The global MAE of the frequentist approach is equal to 0.145, while the values grouped by z, t and h are reported in Table 5. Results show that the MAE under the frequentist approach is higher, being about the double than the MAE under the proposed Bayesian approach. This further confirms the good fit of the proposed model to the data.

Table 5 Comparison of the MAE between the proposed Bayesian model and the mean frequentist approach, grouped by type of zone z, time slot t, and holiday h

6 Conclusions

This paper presents a first attempt to deal with stochasticity in the EMS calls by using the Bayesian approach. A generalized linear mixed model has been proposed, with the aim of identifying relevant effects that influence the calls and giving predictions of future EMS calls.

Results from the Montréal case suggest that population, area and type of zone have a strong impact. Moreover, as expected, the time slot has a relevant effect, showing lower predicted values of number of calls during the night. Finally, the model shows good performance when used to make predictions, and documented by the low MAE values under cross-validation.

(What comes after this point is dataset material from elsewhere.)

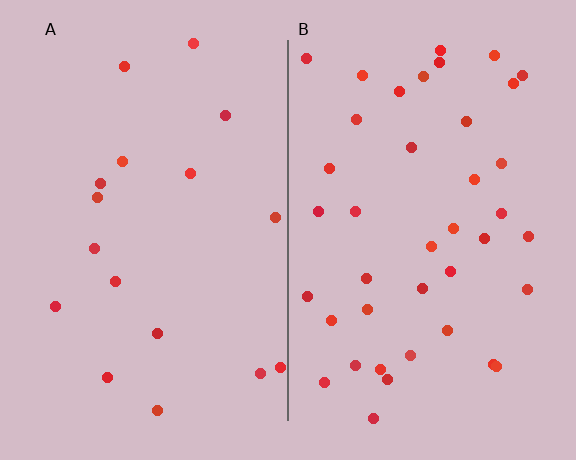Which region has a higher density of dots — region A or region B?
B (the right).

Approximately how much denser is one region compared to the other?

Moreover, the model is general, and can be easily applied to describe EMS demand in other cities. On the contrary, as for rural situations, we expect that some modifications are necessary to include the presence of rare events in an environment characterized by a usually low demand. Another extension will be to consider the area of each zone as an offset/exposure term of the Poisson regression.